Duquesne watched him go. Of course the colonel’s money was tainted. The only thing left untainted was self-respect.

There were always fated moments, though, he reflected. Perhaps his had come the first time the bounty hunter rode into town, bringing trouble the way a storm front presages rain. The sheriff didn’t fault Placido Geist.

It’s said that character is destiny. And how not? Duquesne asked himself. A man’s character was all he had to show. You played the cards you were dealt. Some men lived up to their own expectations and some didn’t. Some men lived lives without expectation and had no credit to redeem when they were called to the final account.
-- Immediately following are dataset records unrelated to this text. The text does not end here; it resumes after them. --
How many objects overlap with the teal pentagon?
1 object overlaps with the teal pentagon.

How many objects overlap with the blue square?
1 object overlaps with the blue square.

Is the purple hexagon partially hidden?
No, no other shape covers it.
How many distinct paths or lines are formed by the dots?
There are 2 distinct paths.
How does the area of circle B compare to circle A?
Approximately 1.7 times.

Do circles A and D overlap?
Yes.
What did it matter? You tried to become the man you imagined yourself to be, knowing that every man dies disappointed in himself.
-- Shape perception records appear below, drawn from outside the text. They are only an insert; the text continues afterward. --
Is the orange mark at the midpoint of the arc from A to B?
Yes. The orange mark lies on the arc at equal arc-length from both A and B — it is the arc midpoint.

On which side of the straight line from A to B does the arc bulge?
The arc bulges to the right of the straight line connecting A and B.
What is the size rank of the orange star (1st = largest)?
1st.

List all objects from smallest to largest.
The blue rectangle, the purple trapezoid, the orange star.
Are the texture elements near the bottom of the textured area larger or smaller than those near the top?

But the dead have no memory. Only the living remember. At the end of the day, they alone survive to bear witness.

“So, a happy outcome,” the judge said.

“I’m not convinced there are happy outcomes,” Placido Geist said.

“Didn’t we have this conversation once before?” Lamar asked him. “The perfect proving to be the enemy of the good?”

“Not precisely my point,” the bounty hunter said. “I meant the scales aren’t balanced.”

“You don’t have a murder warrant hanging over your head, or a bounty on your remains.”

“I find it less than complete.”

“We’ve had this same conversation too,” Lamar said. “When is a thing finished? It’s done when you decide it’s done.”

“I’d imagine it to be done,” Placido Geist said.

“What’s your argument with it, then?” the judge asked him.

“Lack of absolution.”

“Whose? Kick Emory dead, albeit unfortunately. Thus, the colonel mollified.” Lamar held up his hand. “The reverse of your intention, I understand. Still. This ill-found business with the Hagertys resolved, or at least held in abeyance. Where are you looking for indulgence? I’m not the pope in Rome.”

“I have myself to answer to.”

“Answer to yourself, then,” Lamar said to him, “but do it on your own time.” He lifted the decanter of Tennessee whiskey onto the table and set down two glasses. “I refuse to listen to a man sober, if he’s going to wax lugubrious.”

“Lugubrious?” Placido Geist took umbrage. “I’m asking you to parse a moral issue,” he said.

“Horse snot. You’re turning sentimental.”

The last thing he ever thought he’d be accused of. “You’re turning downright Biblical in your dotage,” he said.

“I sat the bench thirty damn years, and I was Moses.”

“Moses, my teeth.”

They glared at each other, and then the judge suddenly burst out laughing. “Here we are, bickering like an old married couple,” he said. “Is that dignified?”

“No, but comforting,” the bounty hunter said.

Lamar put out the chess pieces. “When is justice honestly served?” he asked, rhetorically. “The younger of Hagerty’s sons died at your hand because you knew he’d escape the noose.”

“That was bad luck all around.”

“It was necessary,” the judge insisted.

“I’m not offering an apology.”

“But you doubt yourself.”

“I doubt the wisdom that’s passed down, like the laws of the Hebrews,” Placido Geist said. “We’re drawn to absolutes and condemned to folly.”

“Each of us makes choices. It’s only given to fools to make the easy ones, because they choose the simpler course.”

“The lesser of two evils.”

“Evil isn’t a matter of degree,” the judge said.

“Derek Hagerty wasn’t evil and neither was Kick Emory,” the bounty hunter answered. “Foolish or willful or just plain damn dumb stupid, but wickedness found them by accident.”

“And so did you,” Lamar said. “Was that accident or their own doom? The turning of the wheel, appointed and implacable.”

“Pour the whiskey,” Placido Geist said. “This conversation is making me dry.”

Lamar tipped the shot glasses full. “No man goes dry in my house,” he said.